Maybe I'm being dense, but under what circumstances does it make sense
for a GPG public key to be ... not public?  I genuinely would like to
better understand your position.  My specific questions on your example:

* If you want to hide your key from me, how do you expect me to reply
to the communication while maintaining the confidentiality?  I don't
understand a use case in which this would make sense.  Hiding it from
the public is one thing, but hiding it from the recipient?

* What do you mean by "may be used to ask you to disclose a specific
key", exactly?  The only thing doing the "asking" is my trusted local
GPG instance, and in the case of --throw-keyids, it will actually be
asking me /more/ questions and causing significantly more risk of
information disclosure in the case of system compromise (but if my
system is already compromised, I've already lost, so I still don't
understand the threat profile here either).

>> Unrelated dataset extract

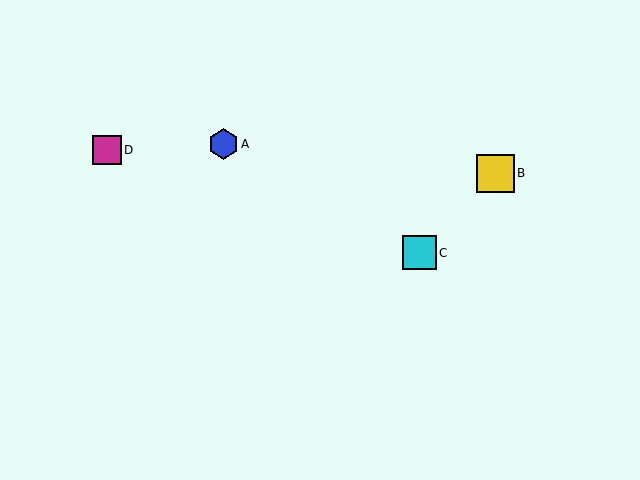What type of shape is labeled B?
Shape B is a yellow square.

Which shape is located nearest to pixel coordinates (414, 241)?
The cyan square (labeled C) at (419, 253) is nearest to that location.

* I won't argue about the third party, but that's already handled
automatically by Enigmail when you BCC, which is typically the only
way that third party key would get in the mix in a standard Enigmail
use case scenario.

Additional to all of this, the GPG key itself is never being disclosed
here, just its key ID.  It's still giving a unique identifier from
which you can build a social graph, I'll grant you, but again, I'd
argue that it's a real stretch to say this information is anything
more than is already disclosed in the required SMTP headers.

Please, educate me!

Thanks,
Tim

- -- 
Tim Wilde, Software Engineer, Team Cymru, Inc.